V - LA GUERRE DES PAYSANS – SORCIÈRES ET PRÉDICANTS

Comment l'Alsace allemande du moyen-âge est-elle devenue l'Alsace française de la révolution ? Nous risquerions de ne pas comprendre l'énergie profonde de ce phénomène, si nous ne nous rendions pas compte de l'évolution intime qui l'a précédé. C'est l'âge de la réformation, c'est l'Alsace du XVIème siècle qui nous en donne la clé. Le feu souterrain qui a rendu possible l'explosion de 1789, et par suite la fusion ardente avec la France, commence à couver alors.

      Un coup d'œil rapide à cette époque nous suffira ; et nous ne quitterons pas la main conductrice de la légende, qui fréquente également les sommets déserts et les villes populeuses, les grandes routes et les sentiers défendus. Dans cet âge tourmenté du XVIème siècle, elle évoque trois types nouveaux qui nous font passer brusquement des grandes lignes de l'art idéaliste aux formes convulsées du réalisme moderne. Ces trois types sont le paysan révolté, la sorcière et le libre prédicant.

      Tant que la féodalité avait été défensive ou conquérante, elle avait élevé les âmes, donné un moule nouveau à la société. Mais les institutions humaines perdent bien vite de vue leur idéal pour se corrompre sous l'action des passions. Le beau temps de la chevalerie était passé. Le tableau que nous offre la vie des seigneurs allemands, à la fin du XVème siècle, est comme presque partout celui d'une sensualité effrénée dans une tyrannie sans miséricorde. Leur vie se passait en tournois, en banquets, en jeux de carnaval et en mascarades. Lorsqu'ils étaient las de leurs chasses, ils cherchaient querelle à leurs voisins. Pour payer leurs fous et leurs femmes, ils se faisaient faux monnayeurs, brigands. Les châteaux des Vosges, ces repaires imprenables, regorgeaient de chanteurs et de courtisanes. Nuit et jour on y entendait le son des fifres et les clameurs des fauconniers. Comme dit un contemporain, « chaque journée ivre envoyait sa fête et sa huée dans l'autre ». Et qui payait ce train ? Le pauvre serf, le malheureux paysan. Chétif et misérable, écrasé d'impôts, il agonisait sur la glèbe pendant que l'enfer hurlait sur la montagne. Pour lui prendre son dernier sou, on le traquait avec des chiens comme une bête fauve, on tombait à coups de fouet sur son dos amaigri. Les supplices contre les braconniers étaient terribles. Dans une oubliette on a trouvé un squelette humain entre des cornes de cerf et des défenses de sanglier. Quelquefois on laissait le prisonnier mourir de faim et de soif dans son cachot. La femme du paysan qui venait errer la nuit autour du donjon, entendait le dernier râle du mourant s'exhaler dans une exécration contre ses bourreaux.

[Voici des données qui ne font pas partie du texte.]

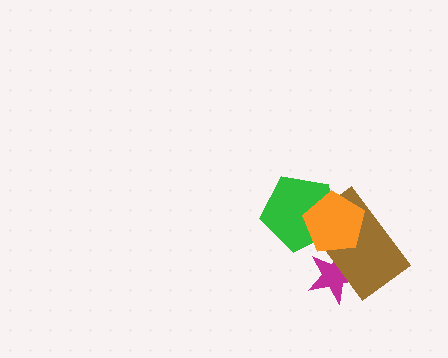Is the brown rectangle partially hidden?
Yes, it is partially covered by another shape.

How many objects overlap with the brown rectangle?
3 objects overlap with the brown rectangle.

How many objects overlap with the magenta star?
1 object overlaps with the magenta star.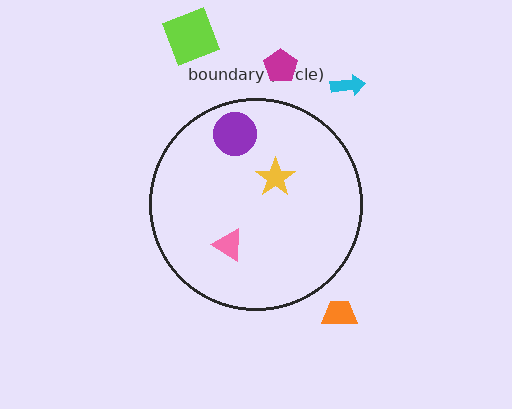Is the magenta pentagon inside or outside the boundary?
Outside.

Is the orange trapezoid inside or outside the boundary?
Outside.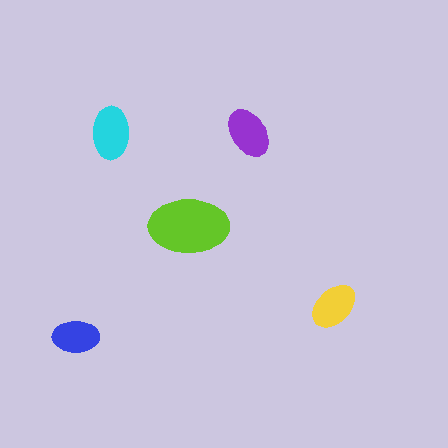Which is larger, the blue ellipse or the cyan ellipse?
The cyan one.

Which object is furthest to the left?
The blue ellipse is leftmost.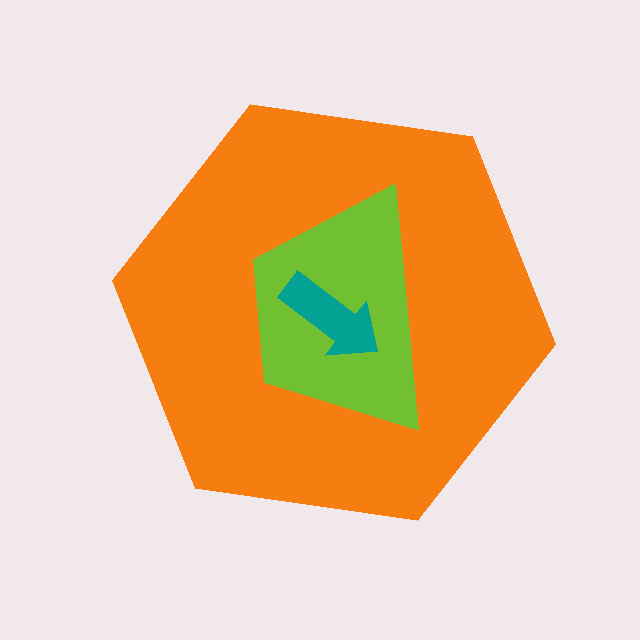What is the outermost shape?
The orange hexagon.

      Contre un tel état de choses une ligue secrète se forma, dès le XVème siècle, en Wurtemberg, et bientôt elle s'étendit dans les pays environnants. C'était une véritable jurande de paysans, qui s'intitulait la confrérie du pauvre Conrad. On se réunissait la nuit dans les bois. La confrérie avait son cérémonial, d'une ironie mélancolique et bizarre. Le chef admettait les affiliés par une poignée de main et leur offrait en partage les biens que possédait la confrérie dans la lune, des champs et des vignobles dans la forêt de la grande manquance, une retraite sur le mont de famine, un banquet au val des mendiants et un bail au château de Nullepart. Ils avaient un drapeau caché, où l'on voyait, sur fond bleu, le pauvre Conrad à genoux devant un crucifix. En 1514, l'impôt capital fut établi sur les victuailles. Le chef du Pauvre Conrad tint une assemblée dans un champ ; il fit un cercle avec une pelle, puis il dit : « Je m'appelle, je suis et je reste le pauvre Conrad. Que celui qui ne veut pas donner le méchant denier entre avec moi dans le cercle. » Bientôt ils promenèrent leurs drapeaux dans les villes et allèrent porter leur requête aux seigneurs. Ceux-ci, pour dissoudre la ligue, usèrent de la menace et des tortures. Rien n'y fit. Les idées évangéliques et réformatrices donnèrent un singulier courage au pauvre Conrad ; car il avait entendu dire aux prédicateurs que les enfants d'un même père ne pouvaient être esclaves les uns des autres, et ce prêche il l'avait mieux compris que le latin de l'église. Il rédigea douze articles, dont le premier réclamait l'abolition du servage. Les seigneurs refusèrent. Alors la révolte éclata générale et formidable. Le pauvre Conrad avait trouvé son symbole : un soulier de paysan. Ce soulier, hissé au bout d'une perche, devint le signe de la guerre au seigneur. Le serf, devenu homme, s'écriait : « Un soulier pour échapper à la glèbe ; un soulier pour aller au bout du monde ; plus de charrue, une cuirasse ; plus de chaînes, une épée ! » Bientôt les couvents, les châteaux, les églises fumèrent. En Alsace, ce vaste soulèvement finit par le massacre de tous les révoltés. Mais la mémoire du peuple n'oublia pas l'image héroïque de ce paysan qui avait écrit sur sa bannière : « Que celui qui veut être libre suive ce rayon de soleil ! »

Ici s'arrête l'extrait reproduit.